The most prominent of these was the so-called Grootboom case of 2000 in which the government - against its wishes - was forced to provide shelter for a group of squatters at Wallacedene in Western Cape.

That case, said Judge Zac Yacoob, "shows the desperation of hundreds of thousands of people living in deplorable conditions throughout the country. The constitution obliges the state to act positively to ameliorate these conditions.

"I stress, however, that despite all these qualifications there are rights, and the constitution obliges them. This is an obligation the courts can, and in appropriate circumstances must, enforce."

Instead of persuading the court that it had a plan to expand the reach of a drug that has proven to be successful, the government and its lawyers came across as defensive.

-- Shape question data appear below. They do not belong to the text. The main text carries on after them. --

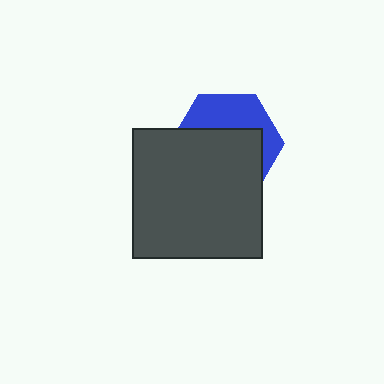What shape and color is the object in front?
The object in front is a dark gray square.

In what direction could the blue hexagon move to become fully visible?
The blue hexagon could move up. That would shift it out from behind the dark gray square entirely.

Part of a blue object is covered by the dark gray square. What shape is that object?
It is a hexagon.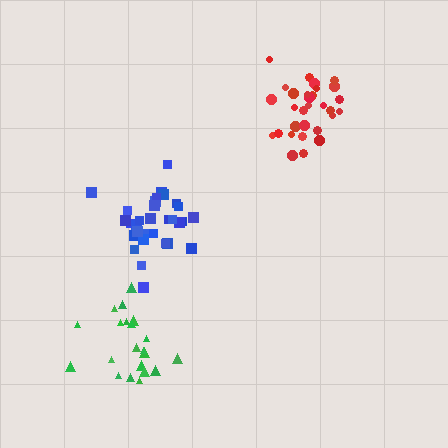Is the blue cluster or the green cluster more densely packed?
Blue.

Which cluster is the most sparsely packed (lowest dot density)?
Green.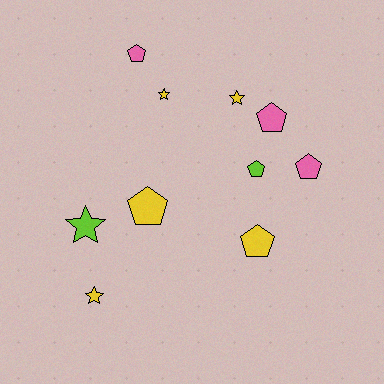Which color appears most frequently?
Yellow, with 5 objects.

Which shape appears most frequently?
Pentagon, with 6 objects.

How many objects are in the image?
There are 10 objects.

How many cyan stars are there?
There are no cyan stars.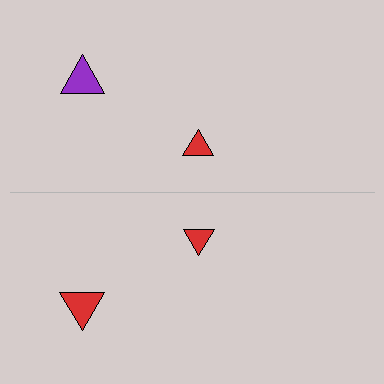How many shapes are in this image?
There are 4 shapes in this image.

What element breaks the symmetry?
The red triangle on the bottom side breaks the symmetry — its mirror counterpart is purple.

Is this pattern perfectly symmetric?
No, the pattern is not perfectly symmetric. The red triangle on the bottom side breaks the symmetry — its mirror counterpart is purple.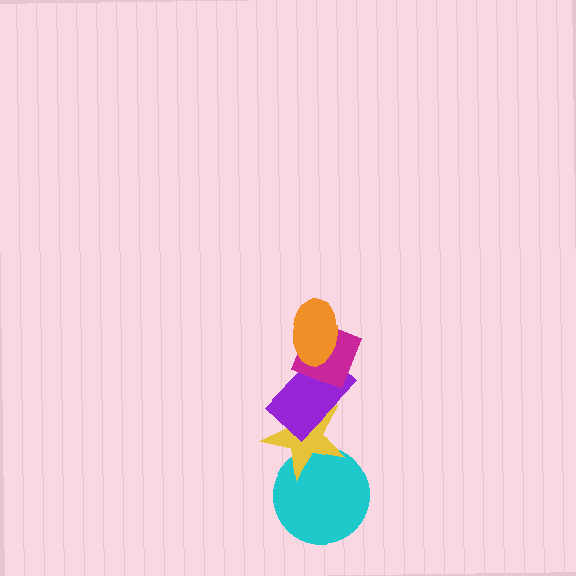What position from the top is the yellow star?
The yellow star is 4th from the top.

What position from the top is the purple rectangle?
The purple rectangle is 3rd from the top.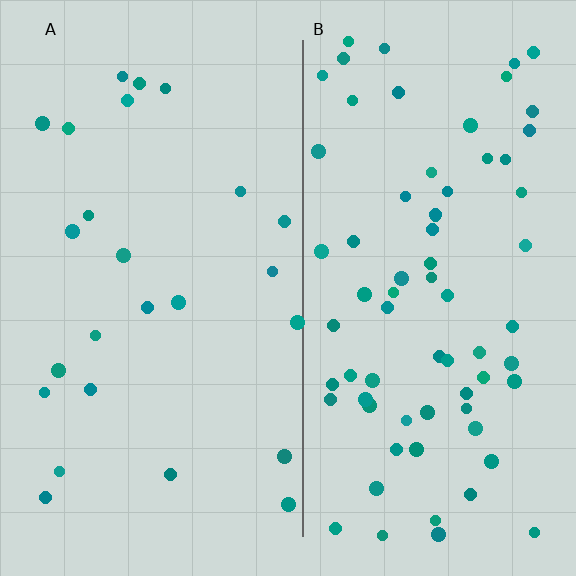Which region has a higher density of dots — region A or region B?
B (the right).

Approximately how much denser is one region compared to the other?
Approximately 2.9× — region B over region A.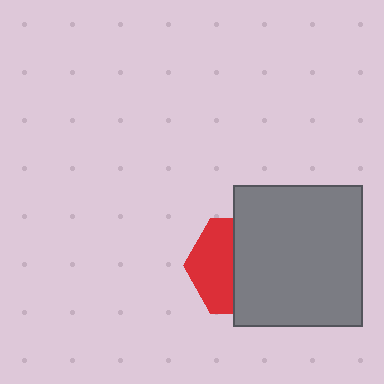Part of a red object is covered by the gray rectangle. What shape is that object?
It is a hexagon.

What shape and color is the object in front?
The object in front is a gray rectangle.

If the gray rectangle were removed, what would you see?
You would see the complete red hexagon.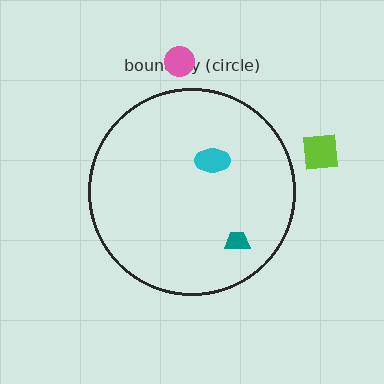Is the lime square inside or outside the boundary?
Outside.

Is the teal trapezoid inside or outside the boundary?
Inside.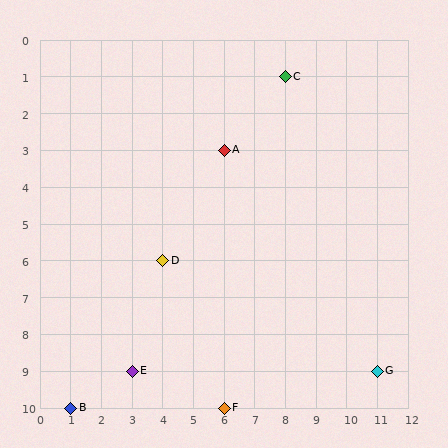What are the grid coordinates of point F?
Point F is at grid coordinates (6, 10).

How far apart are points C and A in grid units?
Points C and A are 2 columns and 2 rows apart (about 2.8 grid units diagonally).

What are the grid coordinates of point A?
Point A is at grid coordinates (6, 3).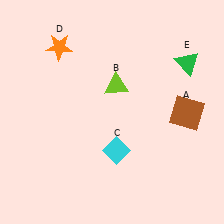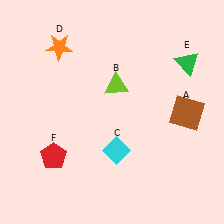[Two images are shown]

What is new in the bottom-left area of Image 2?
A red pentagon (F) was added in the bottom-left area of Image 2.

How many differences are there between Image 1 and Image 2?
There is 1 difference between the two images.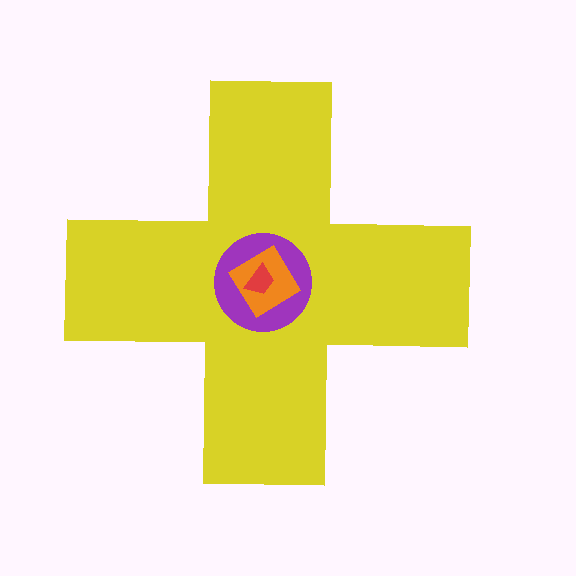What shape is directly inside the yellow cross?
The purple circle.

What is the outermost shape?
The yellow cross.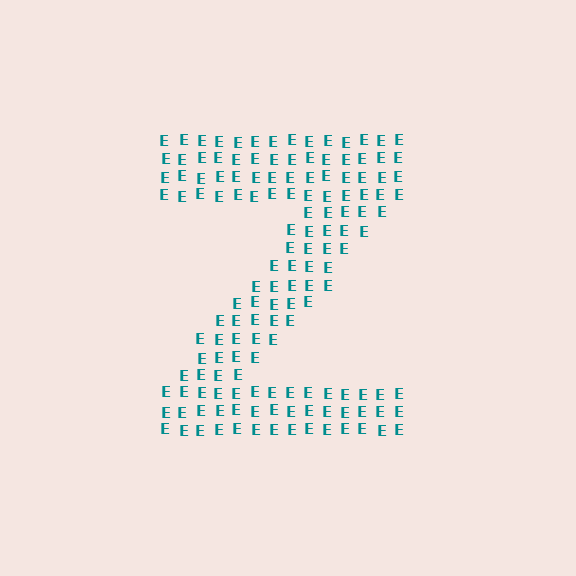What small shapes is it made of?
It is made of small letter E's.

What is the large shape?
The large shape is the letter Z.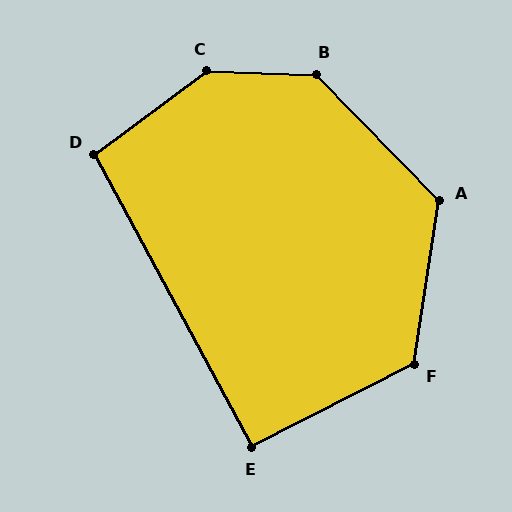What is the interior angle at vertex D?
Approximately 98 degrees (obtuse).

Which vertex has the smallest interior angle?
E, at approximately 91 degrees.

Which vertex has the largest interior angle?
C, at approximately 142 degrees.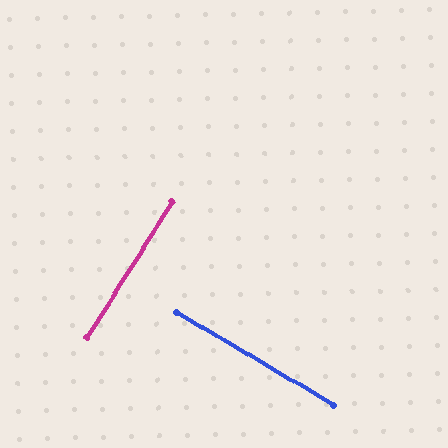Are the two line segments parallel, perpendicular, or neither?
Perpendicular — they meet at approximately 88°.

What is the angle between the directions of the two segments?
Approximately 88 degrees.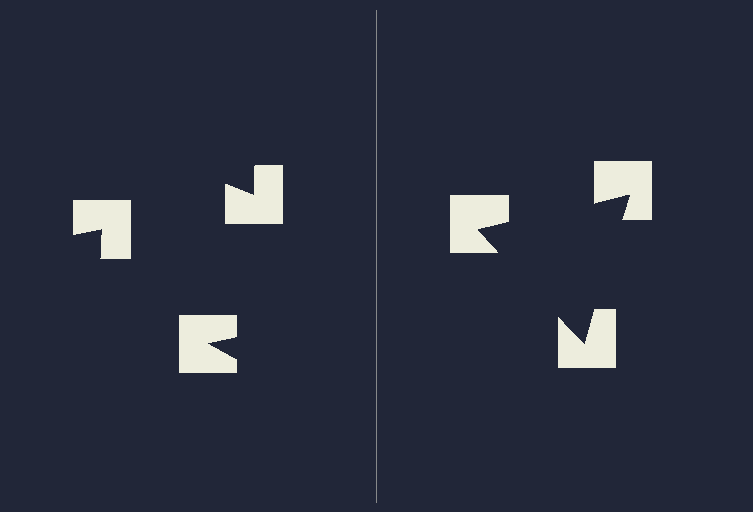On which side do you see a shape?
An illusory triangle appears on the right side. On the left side the wedge cuts are rotated, so no coherent shape forms.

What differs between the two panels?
The notched squares are positioned identically on both sides; only the wedge orientations differ. On the right they align to a triangle; on the left they are misaligned.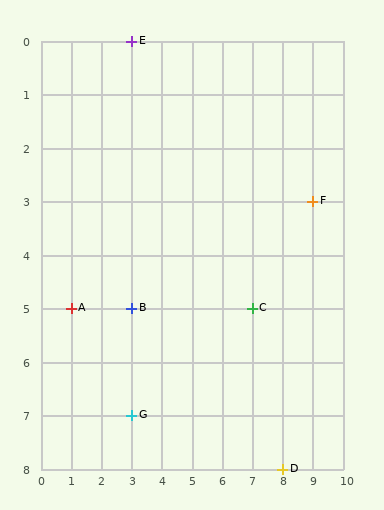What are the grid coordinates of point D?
Point D is at grid coordinates (8, 8).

"It was clear that no programme has been developed and no certainty of policy exists. They were not able to convince the court that they were serious," Gutto said.

"Instead they came across as defensive and not proactive."

Gutto expected the court to make a major constitutional pronouncement on the division of responsibilities between the executive and the judiciary.

Geoff Budlender of the Centre for Legal Resources constitutional unit said the judges had clearly relied on the Grootboom ruling. In both cases the government was ordered to take "reasonable measures" to ensure that the rights contained in the constitution were enforced.

Tshabalala-Msimang - in marked contrast to her reaction to the high court ruling - hastened to accept the judgment this week. She said: "Government respects and accepts this judgment."

Mbeki strongly defended the government's Aids position, despite the court's ruling.

He came out guns blazing in his weekly online column in ANC Today, in an apparent attack on the Treatment Action Campaign.

"We are told we must accept the harm these persons cause, and their insult of an entire people, as the very essence of free democratic expression. Despite the propaganda offensive, the reality is that the predominant feature of illnesses that cause disease and death among the black people in our country is poverty."